The amazing quality about Senator Kennedy’s imprint on politics in Washington from a public relations vantage point is that it can be summed up in one word: bipartisanship (granted people are generous enough to omit the obvious answer liberal). The trouble is from a political standpoint in 2009 the word is becoming less significant or possible to enact despite it being one of the senator’s greatest attributes.
Statements released from Democrats and Republicans, liberal and conservative alike, assert that what made Senator Kennedy so successful and widely respected was his ability to reach across the aisle in order to strike a deal for the benefit of the American people. In his article analyzing the impact of Senator Kennedy, Ronald Brownstein contends, “Solutions are more durable when the hands that craft them represent a broad range of viewpoints, both inside and outside of Congress” but today we are less likely to see this cooperation that garners success.

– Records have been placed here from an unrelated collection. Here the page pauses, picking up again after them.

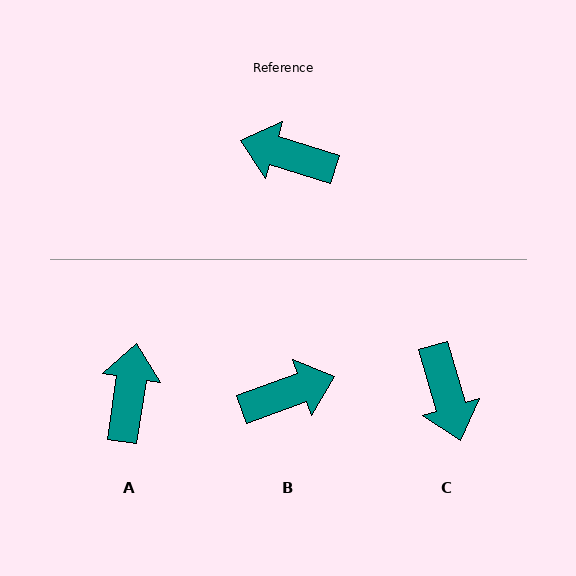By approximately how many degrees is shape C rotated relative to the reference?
Approximately 123 degrees counter-clockwise.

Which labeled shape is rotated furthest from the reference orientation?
B, about 143 degrees away.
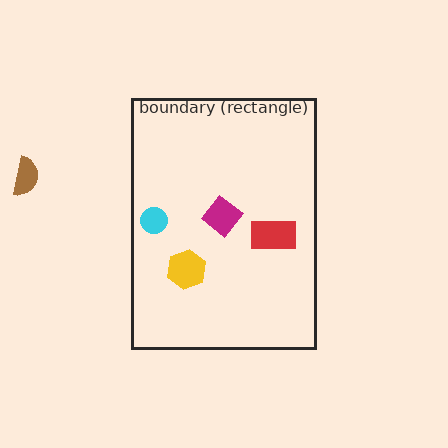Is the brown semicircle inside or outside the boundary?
Outside.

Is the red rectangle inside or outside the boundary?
Inside.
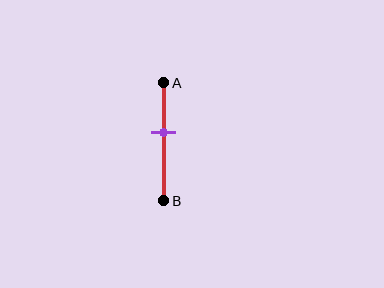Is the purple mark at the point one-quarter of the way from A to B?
No, the mark is at about 45% from A, not at the 25% one-quarter point.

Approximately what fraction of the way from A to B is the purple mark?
The purple mark is approximately 45% of the way from A to B.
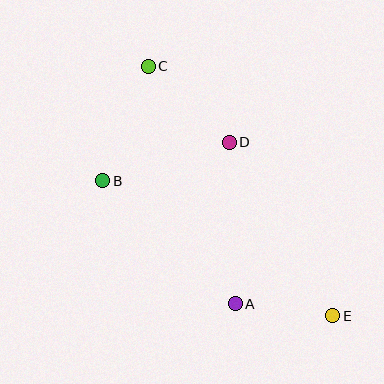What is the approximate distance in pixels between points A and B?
The distance between A and B is approximately 181 pixels.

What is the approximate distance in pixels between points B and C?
The distance between B and C is approximately 123 pixels.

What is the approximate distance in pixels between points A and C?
The distance between A and C is approximately 253 pixels.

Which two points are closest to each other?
Points A and E are closest to each other.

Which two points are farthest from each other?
Points C and E are farthest from each other.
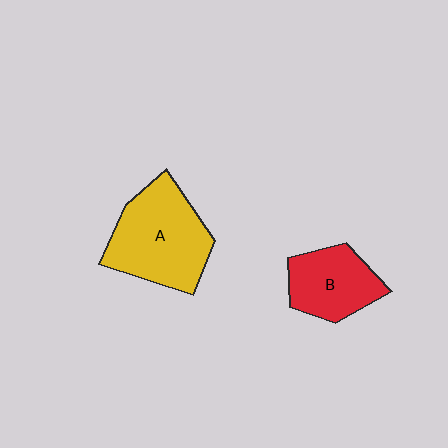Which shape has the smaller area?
Shape B (red).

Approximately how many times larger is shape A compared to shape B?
Approximately 1.5 times.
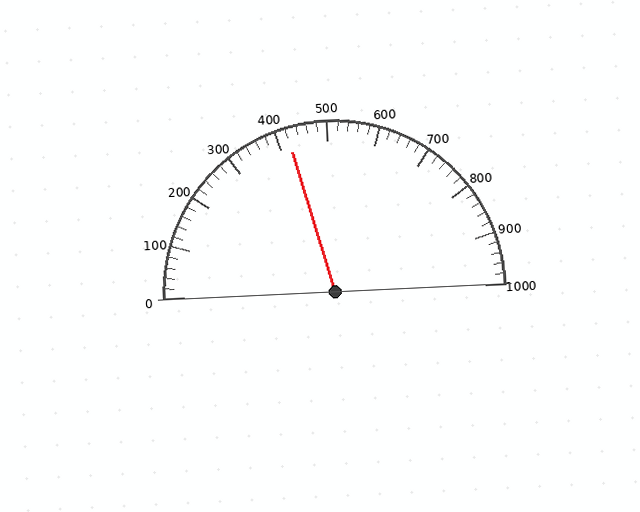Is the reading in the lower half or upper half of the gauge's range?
The reading is in the lower half of the range (0 to 1000).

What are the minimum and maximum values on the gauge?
The gauge ranges from 0 to 1000.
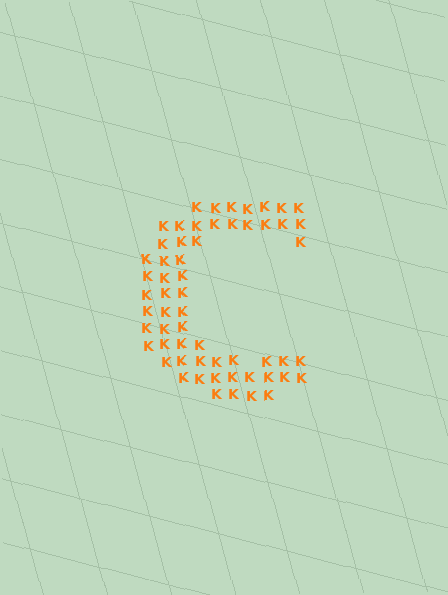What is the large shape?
The large shape is the letter C.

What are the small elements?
The small elements are letter K's.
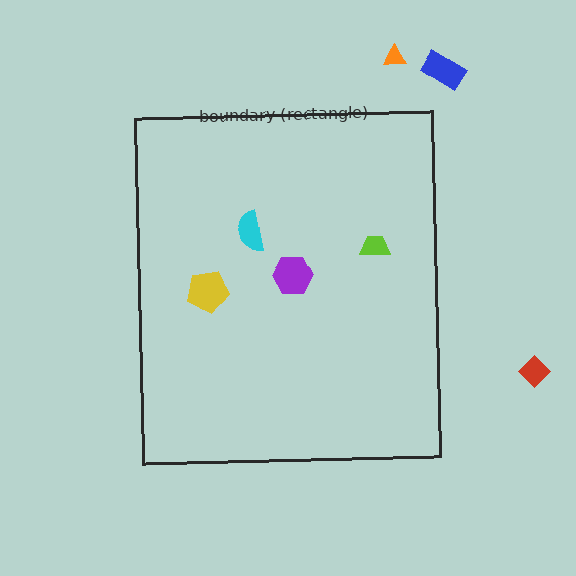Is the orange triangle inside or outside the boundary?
Outside.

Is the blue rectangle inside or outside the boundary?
Outside.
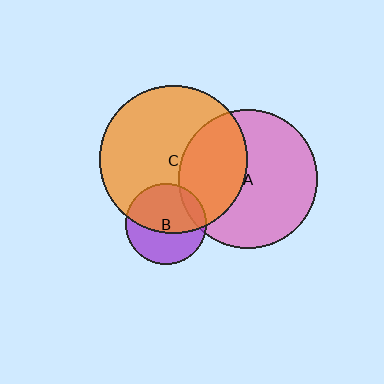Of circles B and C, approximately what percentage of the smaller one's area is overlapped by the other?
Approximately 60%.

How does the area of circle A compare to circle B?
Approximately 2.9 times.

Ted Kennedy was likely to make deals with the likes of Ronald Regan, Orin Hatch and John McCain if that deal meant he could give workers better benefits, AIDS patients help, and children from lower incomes access to healthcare.
Yet, the word bipartisanship has a different connation today. In today’s politics bipartisanship means disloyalty to one’s party, and the inability to take a stance. With the bickering that ensues among parties today Robert Kuttner admits that this goal of bipartisanship and the crutch of Kennedy’s legacy is hard to understand, “people who never saw [Kennedy] in action will not grasp how it was possible for a senator to be simultaneously a principled liberal, a superb tactician, as well a bipartisan force who could befriend conservative Republicans to work for public purposes”.
Barack Obama‘s presidential goal for bipartisanship influenced by the Massachusetts senator was seen as highly improbably from the beginning because it would require cooperation amongst Democrats and Republicans. Although cross party nominations were made, the healthcare debate is suggesting that President Obama’s plan to build bipartisanship is harder than expected. Just weeks ago before the death of Kennedy, getting the healthcare plan approved would mean Democrats had to abandon the principle of bipartisanship. However, now that bipartisanship represents the legacy of the late Senator Ted Kennedy perhaps there will be a new resurging interest in reaching across the aisle to honor one of America’s great politicians and also allow all political parties to become a part decisions that affect the American people.